Among the guiding directives for inspectors is one that instructs them to check a laboratory’s infectious waste disposal policy. Another calls for observing use of personal protective equipment. “PPE has always been important, but COVID has made us even more aware of its importance,” Dr. Campbell says.

MIC.19035 Safe Specimen Processing requires written policies and procedures for the safe handling and processing of specimens and now has been revised to say: “including those suspected to contain highly infectious pathogens.”

“We are reminded once again that there is a whole range of pathogens out there,” Dr. Campbell says. “Some are old hazards and some are new. We wanted to point out that labs need specific policies and procedures for a sample that is even suspected of having a highly contagious pathogen.”

Though a note with examples of such pathogens now includes SARS-CoV-2, Dr. Campbell says this requirement was driven by past experience with Ebola and the high risk that handling Ebola specimens presented to laboratory workers. “This requirement doesn’t order labs to handle specimens a specific way. It just says they must create a written plan of their own design.”

In the laboratory general checklist, the section titled “Blood culture specimen collection for referral only” applies to laboratories that perform only blood culture collection using media provided and quality controlled by another laboratory and not other types of microbiology testing requiring the microbiology checklist. It also says the microbiology checklist must be used to inspect laboratories that order blood culture media directly from the manufacturer or supplier and/or labs that perform any level of blood culture testing.

“There are some labs that just collect blood cultures, then send them on to another lab to be incubated and for a full workup if needed. In the past these labs were getting the full microbiology checklist, and that was overkill for them,” Dr. Wojewoda explains. The four requirements in this section are the same as before, but their placement within the laboratory general checklist has changed, affecting these laboratories in particular. For other laboratories that perform additional microbiology testing, the requirements continue to be in the microbiology checklist.
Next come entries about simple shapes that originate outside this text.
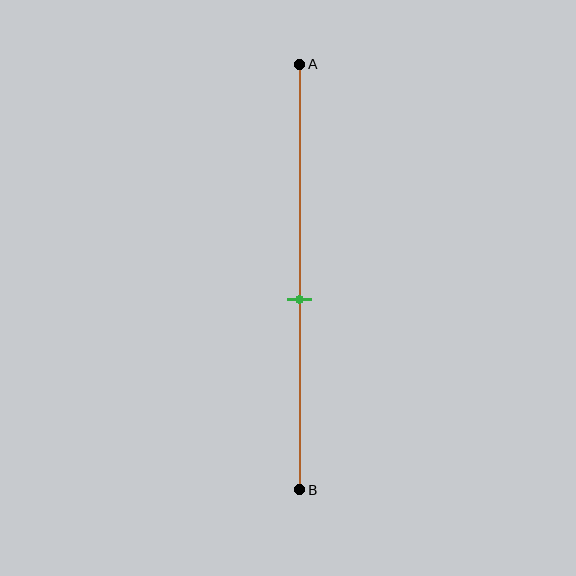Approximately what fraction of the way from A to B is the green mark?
The green mark is approximately 55% of the way from A to B.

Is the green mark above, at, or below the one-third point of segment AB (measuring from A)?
The green mark is below the one-third point of segment AB.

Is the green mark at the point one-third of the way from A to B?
No, the mark is at about 55% from A, not at the 33% one-third point.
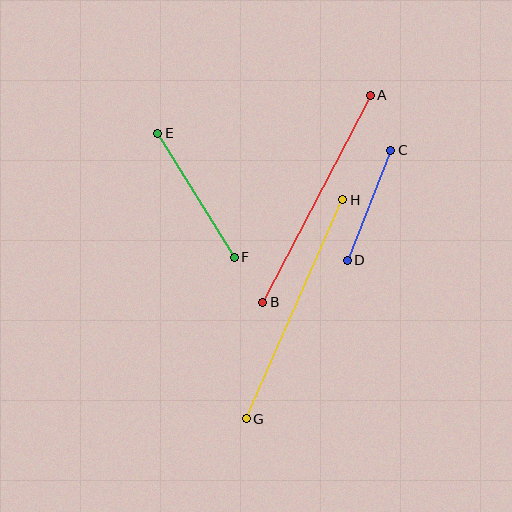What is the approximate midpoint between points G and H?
The midpoint is at approximately (295, 309) pixels.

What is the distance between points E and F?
The distance is approximately 146 pixels.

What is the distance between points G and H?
The distance is approximately 239 pixels.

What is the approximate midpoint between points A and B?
The midpoint is at approximately (317, 199) pixels.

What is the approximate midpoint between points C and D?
The midpoint is at approximately (369, 205) pixels.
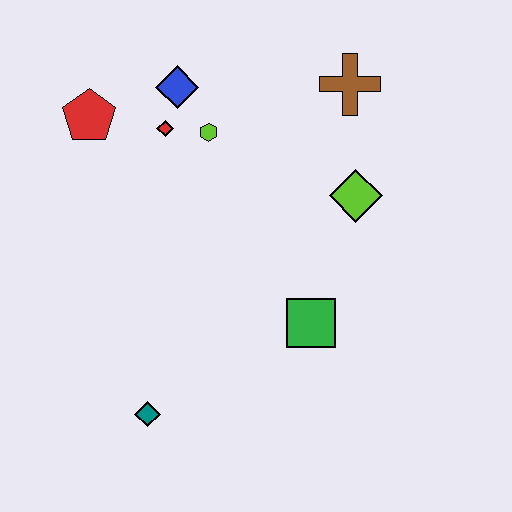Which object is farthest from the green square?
The red pentagon is farthest from the green square.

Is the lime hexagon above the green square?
Yes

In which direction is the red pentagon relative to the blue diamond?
The red pentagon is to the left of the blue diamond.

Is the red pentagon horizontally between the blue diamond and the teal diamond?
No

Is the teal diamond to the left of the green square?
Yes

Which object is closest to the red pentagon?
The red diamond is closest to the red pentagon.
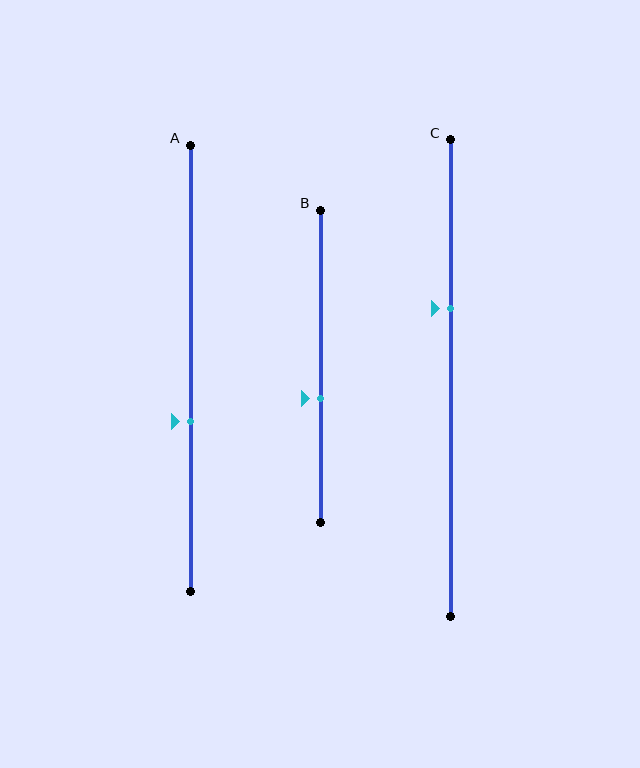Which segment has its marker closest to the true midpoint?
Segment B has its marker closest to the true midpoint.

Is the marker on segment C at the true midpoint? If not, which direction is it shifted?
No, the marker on segment C is shifted upward by about 15% of the segment length.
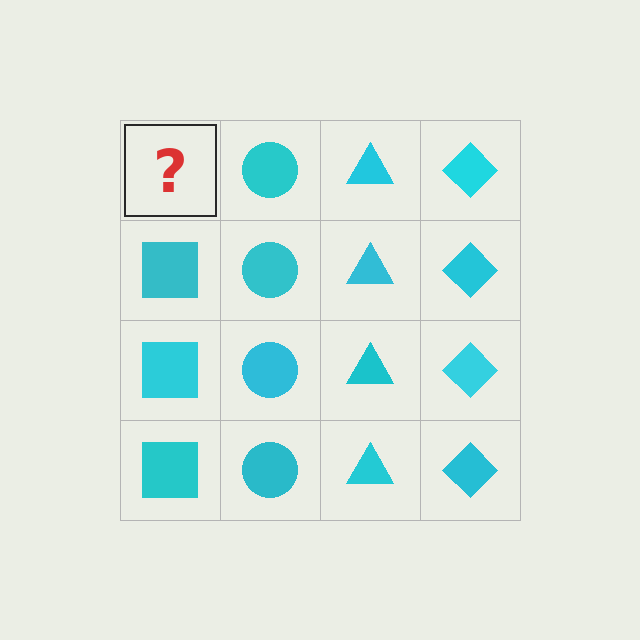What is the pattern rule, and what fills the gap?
The rule is that each column has a consistent shape. The gap should be filled with a cyan square.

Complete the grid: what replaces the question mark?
The question mark should be replaced with a cyan square.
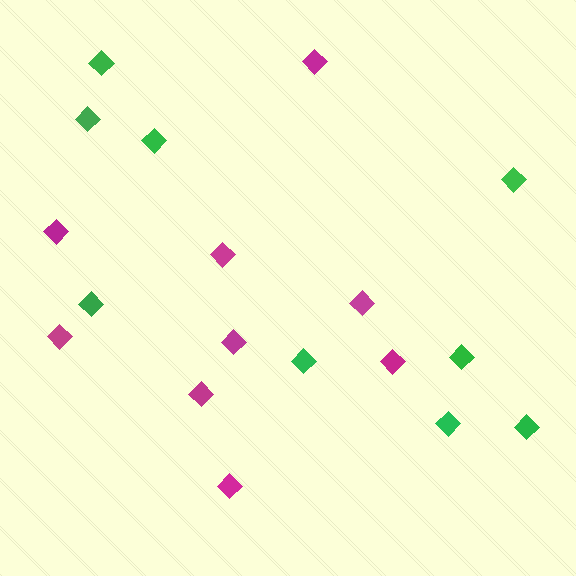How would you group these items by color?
There are 2 groups: one group of magenta diamonds (9) and one group of green diamonds (9).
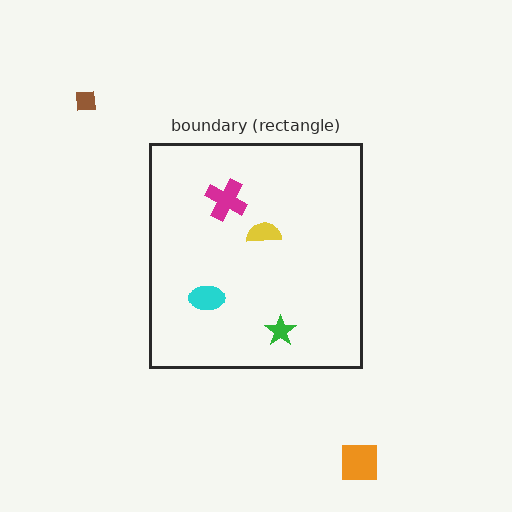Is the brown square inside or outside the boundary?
Outside.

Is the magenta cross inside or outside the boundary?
Inside.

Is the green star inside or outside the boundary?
Inside.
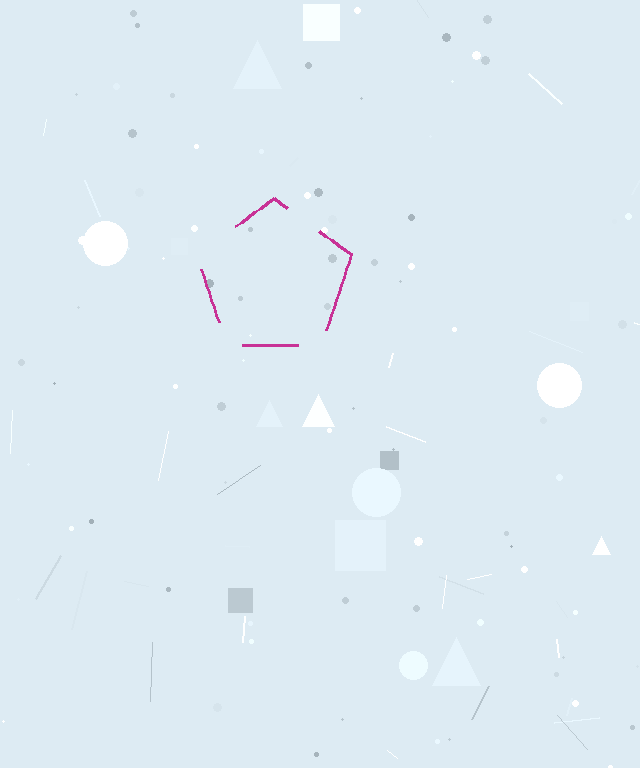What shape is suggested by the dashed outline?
The dashed outline suggests a pentagon.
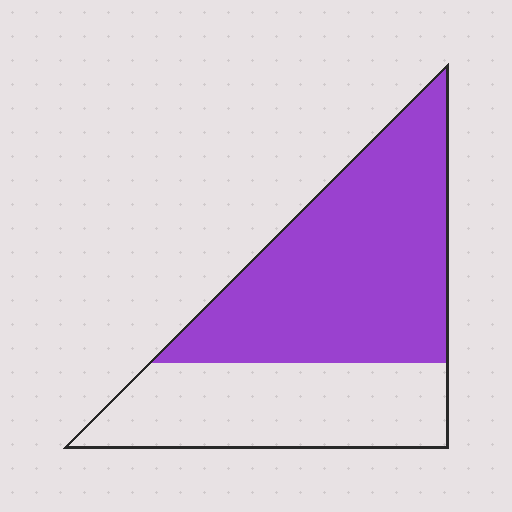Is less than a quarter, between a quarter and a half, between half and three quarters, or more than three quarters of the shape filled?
Between half and three quarters.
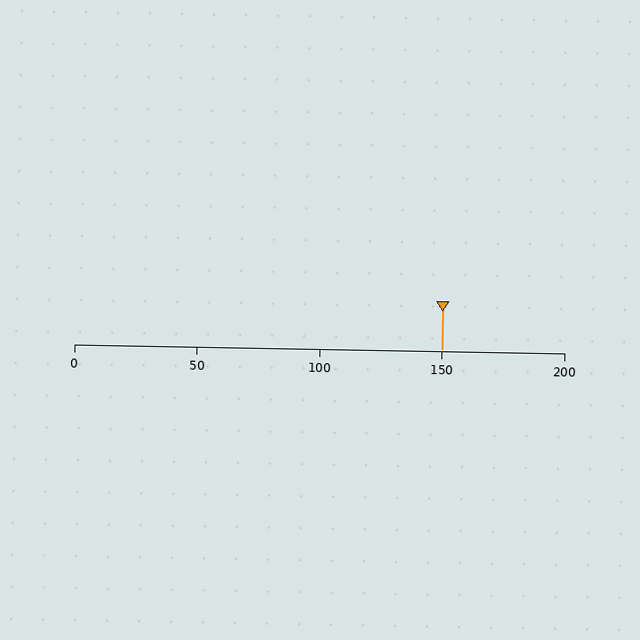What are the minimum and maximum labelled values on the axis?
The axis runs from 0 to 200.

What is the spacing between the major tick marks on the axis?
The major ticks are spaced 50 apart.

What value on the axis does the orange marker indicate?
The marker indicates approximately 150.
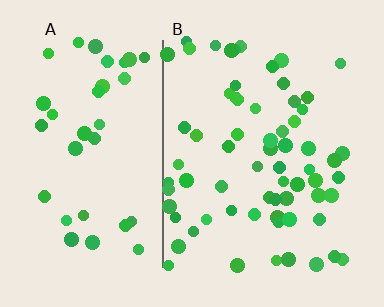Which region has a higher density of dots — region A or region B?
B (the right).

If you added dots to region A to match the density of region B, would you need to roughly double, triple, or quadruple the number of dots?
Approximately double.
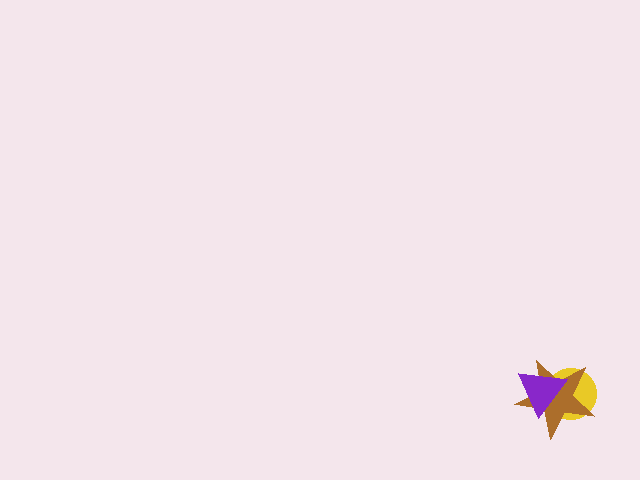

Dr. Campbell says this new section uses checklist customization. “Some labs are collecting blood cultures and sending them off; that’s all the microbiology they do. So this pulls out those items for those labs. It’s much more streamlined for them.”

“What we’ve done with these revisions,” Dr. Wojewoda says in summary, “is improve practice, especially in the realm of antimicrobial susceptibility testing where we’ve asked more of labs in terms of keeping up with changing practices; improve laboratory safety, with increased emphasis on dangerous microbes; and streamline and clarify checklist requirements, which in the end makes compliance easier for labs.”

Valerie Neff Newitt is a writer in Audubon, Pa.